Der Herausforderer Karsais in der Stichwahl, Ex-Außenminister Abdullah Abdullah, forderte eine "dramatische Aufstockung" der Truppenstärke in Afghanistan. "Wir brauchen mehr Soldaten, um die Situation umzukehren", sagte Abdullah am Sonntag dem US-Fernsehsender Fox News. Der Oberbefehlshaber der US-Truppen, Stanley McChrystal, hat 40.000 zusätzliche Soldaten angefordert, doch zögert US-Präsident Barack Obama mit der Entscheidung darüber.

Karsai: Internationale Gemeinschaft habe ihn zur Stichwahl gedrängt

Während die Taliban am Samstag zum Boykott der Präsidenten-Stichwahl aufriefen und den Wählern unverhohlen mit Gewalt drohten, präsentierte Abdullah seine Forderungen für einen fairen Urnengang. Am Montag verlangte er auf einer Pressekonferenz in Kabul die Entlassung des Vorsitzenden der Wahlkommission. Asisullah Lodin habe keine Glaubwürdigkeit mehr, sagte Abdullah mit Blick auf die offenkundig zugunsten Karsais manipulierten vorläufigen Wahlergebnisse. Erst nach wochenlangem Druck hatte Karsai einer Stichwahl zugestimmt, statt der ursprünglich für ihn ausgewiesenen absoluten Mehrheit kam er nach den revidierten Ergebnissen nur noch auf 49 Prozent. Wegen des Betrugs wurden mehr als eine Million Stimmen für ungültig erklärt.

Abdullah sagte am Samstag in einem CNN-Interview, dass er Karsai als erster gratulieren werde, sollte er in einem "transparenten und glaubwürdigen Prozess" gewinnen.
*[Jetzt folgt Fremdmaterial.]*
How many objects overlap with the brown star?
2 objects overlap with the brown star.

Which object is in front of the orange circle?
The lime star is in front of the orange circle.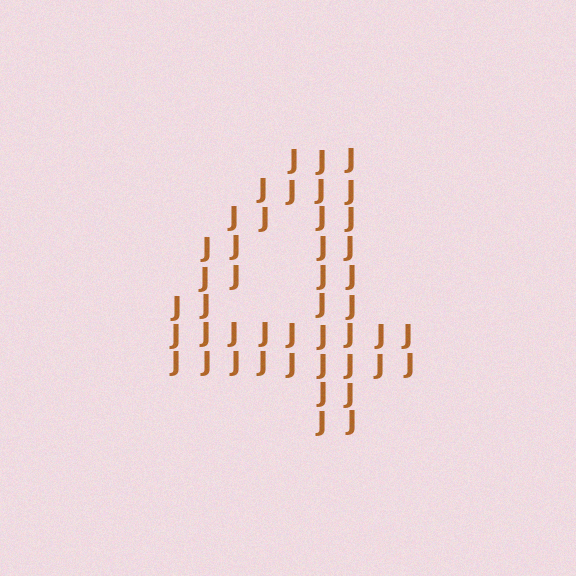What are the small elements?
The small elements are letter J's.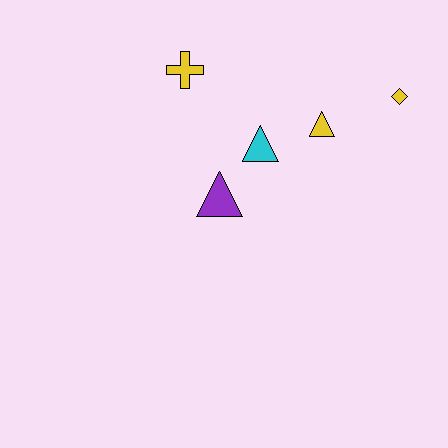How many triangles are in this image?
There are 3 triangles.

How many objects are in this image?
There are 5 objects.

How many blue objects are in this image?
There are no blue objects.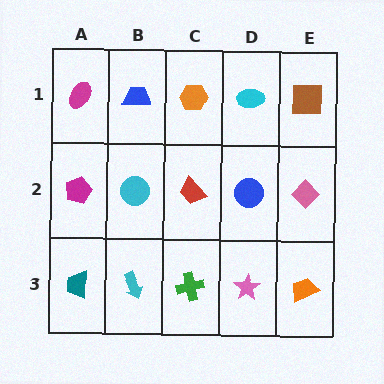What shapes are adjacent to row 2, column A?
A magenta ellipse (row 1, column A), a teal trapezoid (row 3, column A), a cyan circle (row 2, column B).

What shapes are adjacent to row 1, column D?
A blue circle (row 2, column D), an orange hexagon (row 1, column C), a brown square (row 1, column E).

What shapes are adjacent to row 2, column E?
A brown square (row 1, column E), an orange trapezoid (row 3, column E), a blue circle (row 2, column D).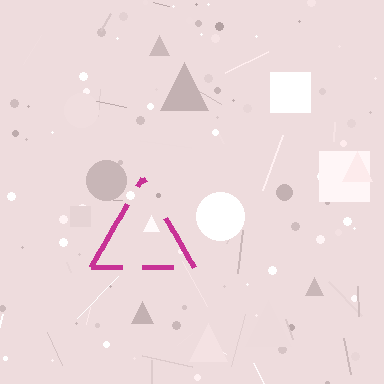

Einen Eintritt in Karsais Regierung schloss er jedoch aus. Der afghanische Präsident bestätigte am Sonntag erstmals, dass er von der internationalen Gemeinschaft dazu gedrängt worden sei, eine Stichwahl zu akzeptieren. Es habe "freundliche Bemühungen einiger Regierungen" in diese Richtung gegeben, doch sei dies nicht ausschlaggebend gewesen. Er habe aus Gründen der "Sicherheit für das afghanische Volk" und wegen "demokratischen Traditionen in Afghanistan" in die zweite Runde eingewilligt, sagte Karsai CNN. Der US-Sonderbeauftragte für Afghanistan, Richard Holbrooke, äußerte indes die Erwartung, dass es in der Stichwahl weniger Probleme als beim ersten Wahlgang geben werde. (APA/AP/Reuters/AFP)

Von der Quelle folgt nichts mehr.